How to get rid of interrupts on isolated cores (caused by simple Go app) during low-latency work?

557 Views Asked by At

Summary

LOC, IWI, RES and CAL interrupts are observed on isolated cores on which low-latency benchmark is performed. Interrupts are caused by simple Go application (printing "Hello world" every 1 second) which runs on different, non-isolated cores.

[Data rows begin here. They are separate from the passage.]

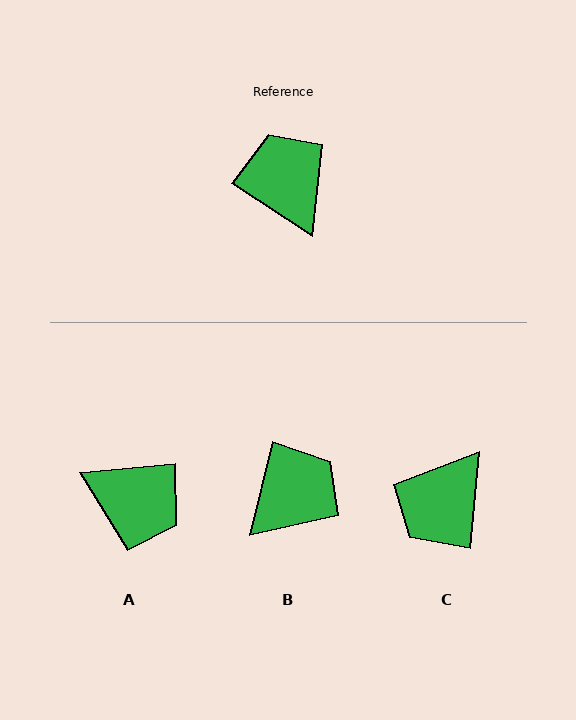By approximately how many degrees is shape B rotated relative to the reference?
Approximately 71 degrees clockwise.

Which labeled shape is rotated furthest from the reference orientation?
A, about 142 degrees away.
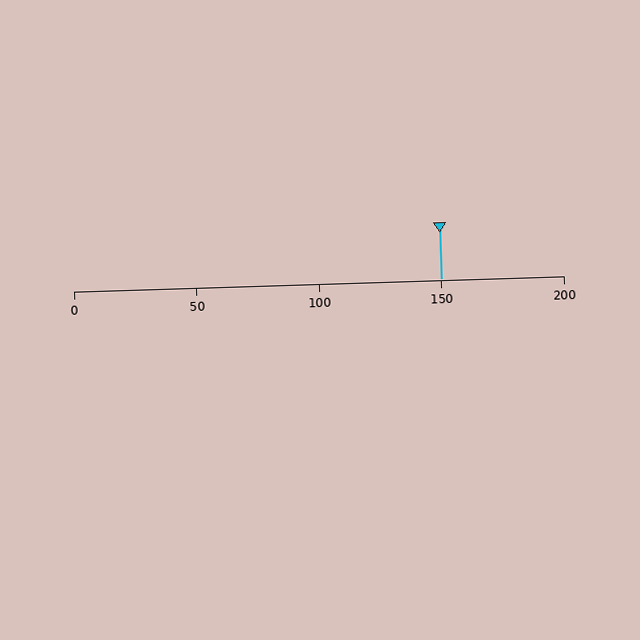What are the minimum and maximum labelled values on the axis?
The axis runs from 0 to 200.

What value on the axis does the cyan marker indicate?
The marker indicates approximately 150.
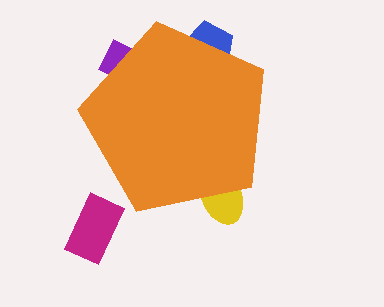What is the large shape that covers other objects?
An orange pentagon.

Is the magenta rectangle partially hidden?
No, the magenta rectangle is fully visible.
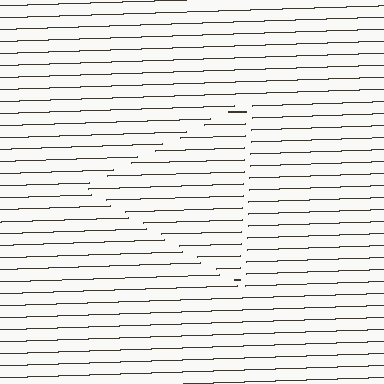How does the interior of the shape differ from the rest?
The interior of the shape contains the same grating, shifted by half a period — the contour is defined by the phase discontinuity where line-ends from the inner and outer gratings abut.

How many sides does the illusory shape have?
3 sides — the line-ends trace a triangle.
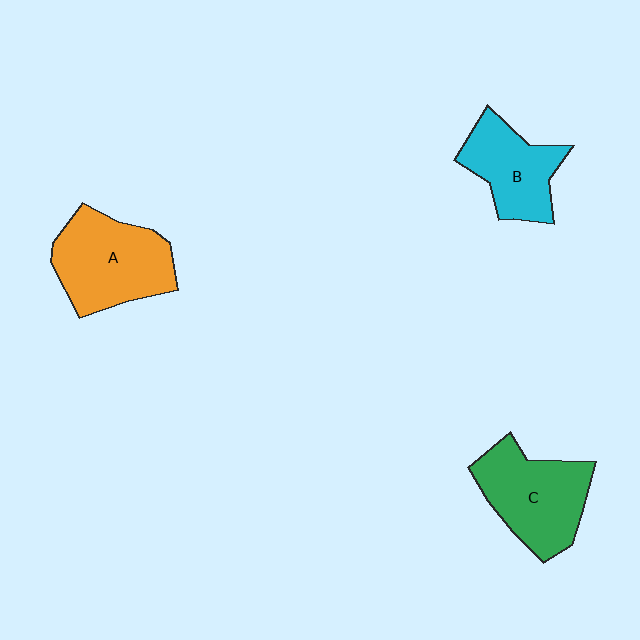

Similar Python application doesn't cause such problems.

Tested on Ubuntu 22.04.2 LTS (GNU/Linux 5.15.0-68-lowlatency x86_64) (compiled with: "Full Dynticks System (tickless)" and "No Forced Preemption (Server)").

Configuration

Hardware:

2 x Intel(R) Xeon(R) Gold 6438N (32 cores each)

BIOS:

Hyperthreading disabled

OS and configuration:

Ubuntu 22.04.2 LTS (GNU/Linux 5.15.0-68-lowlatency x86_64) (compiled with: "Full Dynticks System (tickless)" and "No Forced Preemption (Server)" from https://git.launchpad.net/~ubuntu-kernel/ubuntu/+source/linux/+git/jammy/log/?h=lowlatency-next)

irqbalance stopped and disabled:

$ systemctl stop irqbalance.service
$ systemctl disable irqbalance.service

Based on workload type, experiments and knowledge found in the Internet, following kernel parameters were used:

$ cat /proc/cmdline
BOOT_IMAGE=/boot/vmlinuz-5.15.0-68-lowlatency root=UUID=5c9c2ea3-e0c6-4dd8-ae70-57e0c0af20d3 ro ro rhgb quiet ipv6.disable=1 audit=0 selinux=0 hugepages=256 hugepagesz=1G intel_iommu=on iommu=pt nmi_watchdog=0 mce=off tsc=reliable nosoftlockup hpet=disable skew_tick=1 acpi_pad.disable=1 nowatchdog nomce numa_balancing=disable irqaffinity=0 rcu_nocb_poll processor.max_cstate=0 clocksource=tsc nosmt nohz=on nohz_full=20-23 rcu_nocbs=20-23 isolcpus=nohz,domain,managed_irq,20-23

For every core/socket: Cx states (for x > 0) were disabled, particular power governor was used and fixed uncore values were set. To achieve that power.py script from https://github.com/intel/CommsPowerManagement was used.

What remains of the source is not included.